Penalties were an issue for the Eagles all day, as Uruguay pumped five kicks over accounting for 15 points. Three yellow cards, including two to Ben Landry, resulting in a red, left them reeling. They also left points on the board via missed kicks, with both James Bird and Niku Kruger missing penalty goals. 

Uruguay struck first through a penalty in the third minute. Eric Fry was called for a breakdown infringement about 15 meters from touch and 30 meters from the try line. The kick was converted, putting Los Teros up 3-0.

The Eagles were bundled into touch twice in quick succession shortly thereafter, with debutant wing Deion Mikesell and hooker Mike Sosene-Feagai turning it over. Uruguay utilized the possession to apply pressure, resulting in a second shot at goal. This one sailed wide.

Shaky halfback play hamstrung the Eagles early. Mike Te’o short-armed a pass to Bird deep inside the attacking 22, and the knocked ball was flyhacked the other direction, reversing field position. Then Bird punted a kick through the try zone, bringing the ball all the way back to the USA’s end.

The Eagles won the scrum, though, and Todd Clever made a hard-charging run, offloading to an oncoming Chad London, who offloaded to Aladdin Schirmer for the first try of the match. Converted, it gave the USA a 7-3 lead.

The USA’s scrum was put on skates in the 20th minute, but the Eagles were able to get the ball out on the back foot. Uruguay pressured the next breakdown, and the USA was pinged for leaving its feet in the mad scramble, allowing Uruguay to draw within a point at 7-6.

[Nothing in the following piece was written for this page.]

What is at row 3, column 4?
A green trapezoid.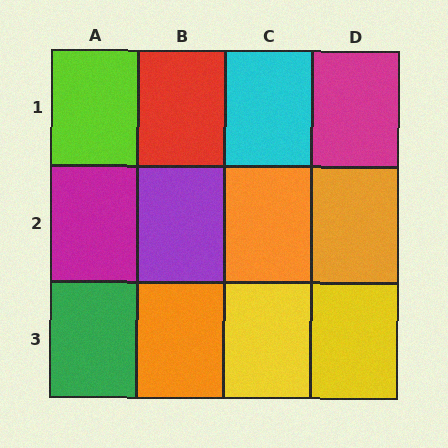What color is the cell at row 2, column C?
Orange.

An intercept gave Mikesell some possession and momentum going forward after the kickoff, and the Eagles earned their first penalty kick attempt, which Bird stroked over the post to extend the lead to 10-6. Mikesell hurt Uruguay again, this time literally, as an attempted tackle on the new wing ended in a stretcher ride for the Uruguayan defender.

The Eagles couldn’t convert on a trio of prime attacking platforms near the half-hour-mark, with a lineout and two scrums going unrewarded. But Uruguay did eventually commit a penalty well within Bird’s range, and he banged a second kick over to make it 13-6. Uruguay reduced the lead in the 37th minute with a third penalty, cutting the difference to 13-9 going into halftime.

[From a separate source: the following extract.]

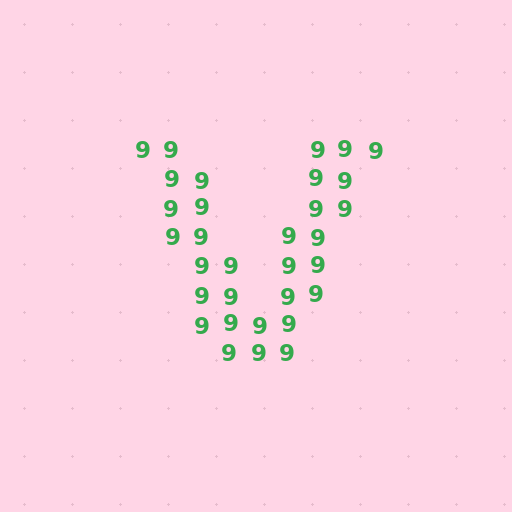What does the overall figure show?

Seven minutes into the second half, inside center Chad London caught an offload from Joe Taufete’e, who broke free, for a long-range try to regain a two-score lead. Not two minutes later, Los Teros burrowed into pay dirt off a series of pick-and-jams. James Bird missed a shot at goal shortly thereafter, and 53 minutes in the USA led 20-16.

Frustration with the referee boiled over in the 56th minute when Eric Fry raised a concern with a call. Ben Landry made a charging run, and he was undercut by a Uruguayan who dove under his legs with no attempt to wrap. Landry was called for holding on in the ensuing ruck, and Fry chatted back to the referee, earning a second penalty.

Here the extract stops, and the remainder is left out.